CPM Seminar

Quantum Hall ferromagnet at high filling factors:
A magnetic field induced Stoner transition

B.A. Piot

Grenoble High Magnetic Field Laboratory
CNRS

The integer quantum Hall effect (QHE) observed in the magnetotransport properties of a two-dimensional electron gas is usually described within the framework of a single electron picture. While this picture works well for the even integer QHE, this is not the case for the odd integer QHE, where it misses most, if not all, of the essential physics. Here, we present an experimental investigation of spin splitting in the integer quantum Hall effect for a series of Al_xGa1-_xAs / GaAs heterojunctions and quantum wells.
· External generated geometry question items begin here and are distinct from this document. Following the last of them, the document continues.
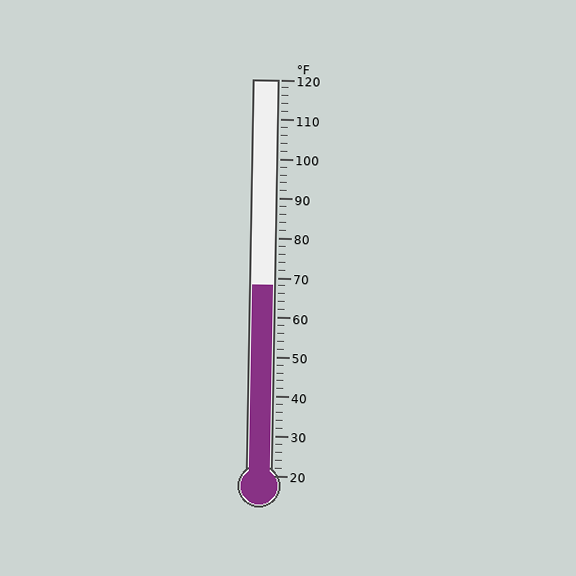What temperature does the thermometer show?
The thermometer shows approximately 68°F.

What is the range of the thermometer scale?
The thermometer scale ranges from 20°F to 120°F.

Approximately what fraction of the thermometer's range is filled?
The thermometer is filled to approximately 50% of its range.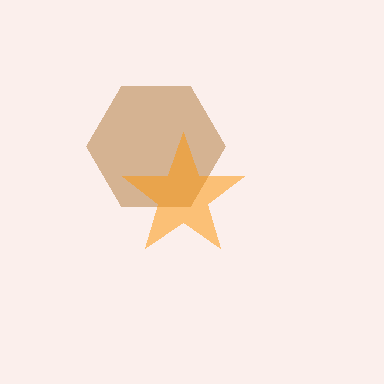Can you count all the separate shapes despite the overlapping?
Yes, there are 2 separate shapes.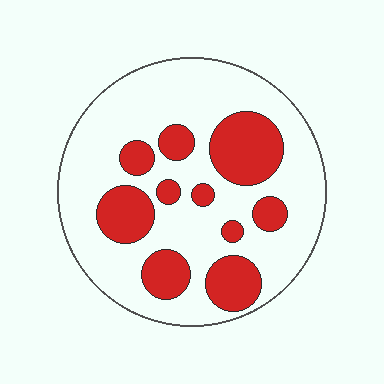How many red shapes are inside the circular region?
10.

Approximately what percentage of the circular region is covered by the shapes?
Approximately 30%.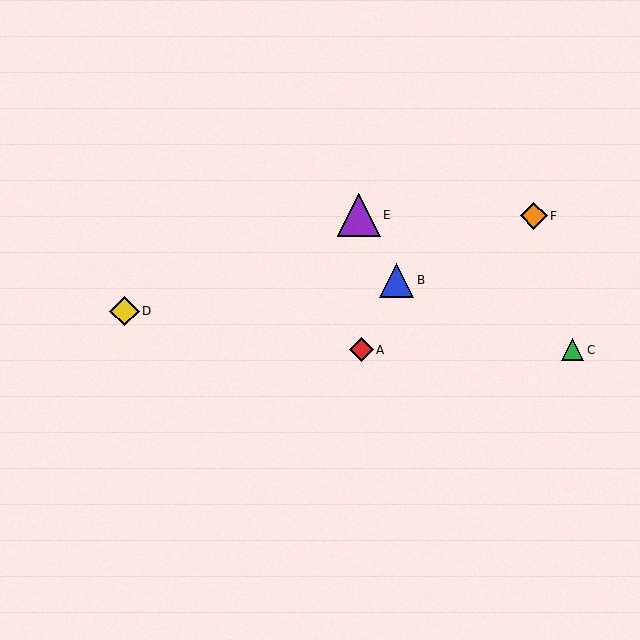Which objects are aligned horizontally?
Objects A, C are aligned horizontally.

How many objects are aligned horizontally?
2 objects (A, C) are aligned horizontally.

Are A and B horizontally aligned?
No, A is at y≈350 and B is at y≈280.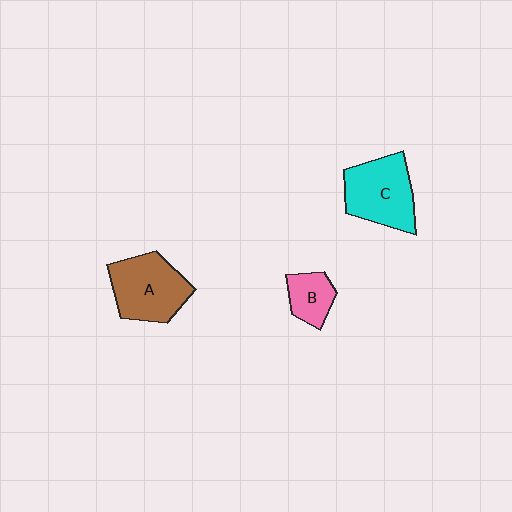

Magnetoresistance measurements are performed at mK temperature to characterize the electronic density of states and estimate the strength of many body interactions. We propose a simple model with no free parameters which correctly predicts the magnetic field required to observe spin splitting confirming that the appearance of spin splitting is a result of a competition between the disorder induced energy cost of flipping spins and the exchange energy gain associated with the polarized state. In this model, the single particle Zeeman energy plays no role, so that the appearance of this quantum Hall ferromagnet in the highest occupied Landau level can also be thought of as a magnetic field induced Stoner transition.